During World War I, two large PoW camps, named Halbmondlager (or Half Moon Camp) and Weinberglager, were maintained in the area. Here more than 1,50,000 Allied PoWs were interned. These camps held French, British, Russian, Tartar, Bashkir and Indian soldiers, who had been captured on the Western Front. 

Peter Francis, media and PR executive for CWGC, tells that after the rise of Hitler, access to the cemetery became difficult and then impossible during WWII.  From the end of World War II to the early 1990s, the land on which the cemetery is located was occupied by Russian forces for training purposes. “As we were unable to maintain the cemetery during this period, the casualties buried here were instead commemorated by name on special panels erected at the Indian memorial at Neuve-Chapelle in France,” he tells.

However, immediately after the re-unification of Germany in 1990, negotiations for the reconstruction of the PoW cemetery in Zehrensdorf began. CWGC started work on the restoration of the cemetery, which was completed in 2005. This was a mammoth task that involved removing unexploded ordnance from the site, manufacturing and installing new headstones and a new Stone of Remembrance. CWGC president, The Duke of Kent, attended the official dedication ceremony in 2005. Today, the cemetery is cared for by CWGC’s team of gardeners based in Berlin.
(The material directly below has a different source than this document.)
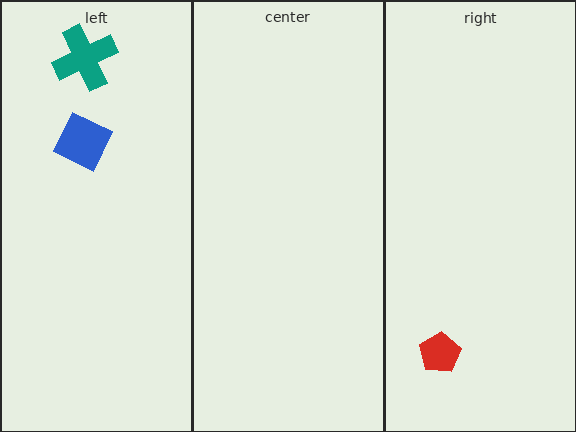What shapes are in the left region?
The teal cross, the blue diamond.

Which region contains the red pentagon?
The right region.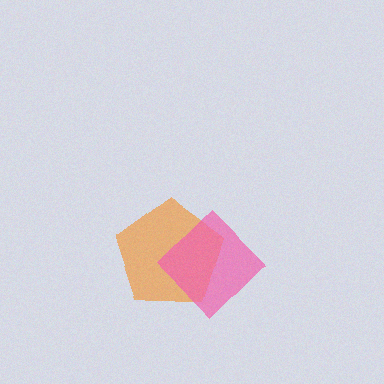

The plaque at Neuve-Chapelle has not been removed. “Although it is effectively ‘redundant’ now that we have identified graves, we felt it was historically interesting and decided to leave it,” says Francis. As for the circumstances under which the PoWs died, he says, “I believe the Indian soldiers were most likely captured during or after the Battle of Neuve Chapelle in March 1915. They died of natural causes — sickness and disease mostly.”

The fallen

A total 74,196 servicemen from India died during WWI. Of these, 61,041 were from Punjab. CWGC looks after the graves, and those of casualties from WWII, and memorials in more than 50 countries — from the UK to Turkey; and from France to Iraq.